Gereja, sebuah gereja tua yang menaranya berisi genta berdiameter satu meter. Lonceng peninggalan Belanda yang pernah kutarik ketika semua orang sedang berdoa. Tempat bermain masa kecil di hari minggu sebelum mengenal film silat. Terletak di pinggir sungai, di ujung pasar. Dulu ada tugu di depannya. Sekarang sudah lenyap, terkena longsor. Terakhir kali ke gereja ini kelas tiga SMP, saat paskah, saat mengikuti baptisan sidi.
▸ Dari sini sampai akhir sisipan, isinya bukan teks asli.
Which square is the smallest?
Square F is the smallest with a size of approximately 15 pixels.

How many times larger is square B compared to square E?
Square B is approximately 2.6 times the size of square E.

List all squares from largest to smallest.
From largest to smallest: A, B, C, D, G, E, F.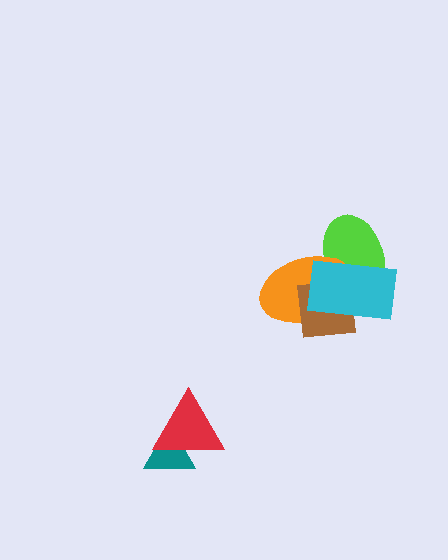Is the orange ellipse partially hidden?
Yes, it is partially covered by another shape.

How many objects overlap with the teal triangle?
1 object overlaps with the teal triangle.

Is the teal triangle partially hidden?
Yes, it is partially covered by another shape.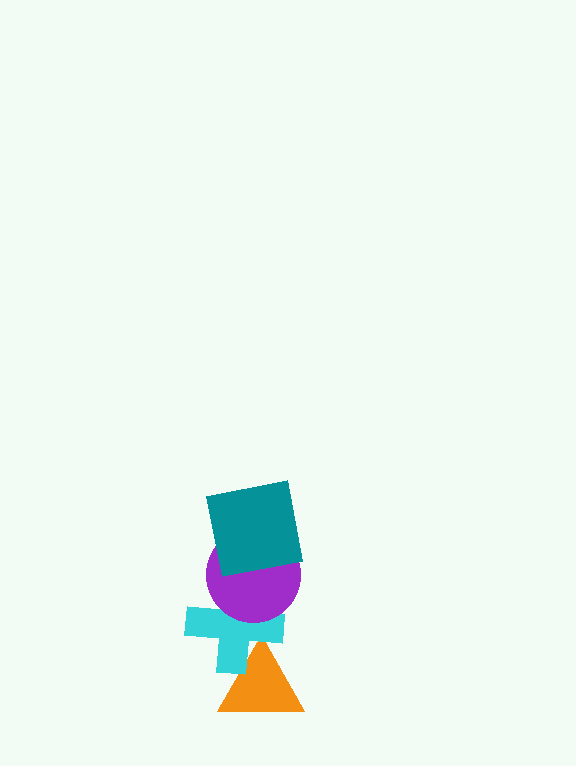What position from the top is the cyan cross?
The cyan cross is 3rd from the top.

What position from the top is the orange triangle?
The orange triangle is 4th from the top.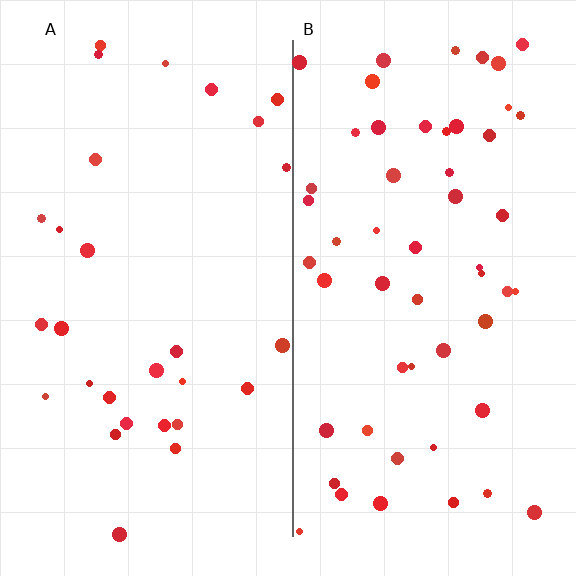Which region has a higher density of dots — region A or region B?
B (the right).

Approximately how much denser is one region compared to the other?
Approximately 1.9× — region B over region A.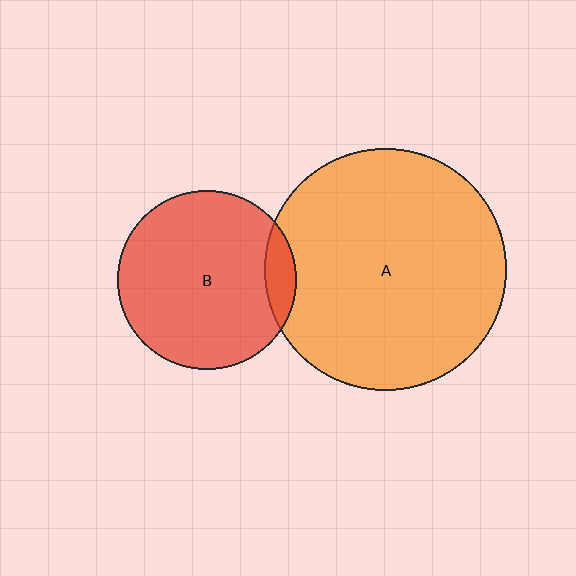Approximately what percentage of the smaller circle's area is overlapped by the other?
Approximately 10%.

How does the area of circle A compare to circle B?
Approximately 1.8 times.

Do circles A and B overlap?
Yes.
Tiba-tiba sesuatu terbersit dalam pikiran. Teringat foto ayah, ibu, dan puluhan anggota keluarga yang menghadari pemberkatan nikah itu. Saat itu tanggal 23 Desember 1972. Tiba-tiba aku seperti tersengat listrik, ibu pasti ingat saat itu setelah melihat teras yang sama, pintu yang sama. Sekarang ia pasti ingat, berdiri di teras, tangannya sedang memegang seikat bunga, berdampingan dengan ayah, diapit oleh pendeta, kakek, nenek serta seluruh keluarga. Ia pasti langsung teringat, di sini, di gereja ini, ayah menikahinya.

Sekarang, di sini, di gereja tua ini, ia juga harus melepas kepergian ayah.

Di depan mimbar sudah ada meja dan deretan kursi. Biasanya aku selalu memilih duduk di belakang, tempat tersembunyi. Sekarang tidak punya pilihan, aku harus menerima  kenyataan sebagai anak lelaki tertua. Harus duduk di deretan paling depan, di samping ibu dan Dein. Kalau boleh memilih, aku  memilih duduk di antara si kembar.

Suami Maria yang membacakan sambutan tertulis keluarga, tetapi itu mewakili hati kami semua, salah satu paragrafnya berkata, “Satu hal yang pada awalnya sulit kami mengerti adalah ketika beliau bersama ibu tercinta berjuang menyekolahkan kami. Beliau tiba-tiba sakit, tepatnya tangal 7 Mei 2005. Harapan kami, kami sempat membalaskan apa yang beliau perbuat bagi kami sekalipun kami tahu itupun tidak akan sebanding dengan apa yang telah beliau berikan kepada kami. Dalam situasi seperti ini kami akhirnya sadar bahwa cinta seorang ayah adalah cinta tanpa pamrih.”

Akhirnya ibu menangis. Cukup keras untuk didengar oleh semua orang. Ia pasti ingat saat harus menyekolahkan delapan orang anak, dalam keadaan pas-pasan. Kami juga selalu ingat itu, bukan mengingat kepahitan hidup, tetapi ingat pelajaran dari ayah. Ia mendidik kami dalam kesederhanaan, dan menekankan kami untuk tetap menjadi orang-orang sederhana.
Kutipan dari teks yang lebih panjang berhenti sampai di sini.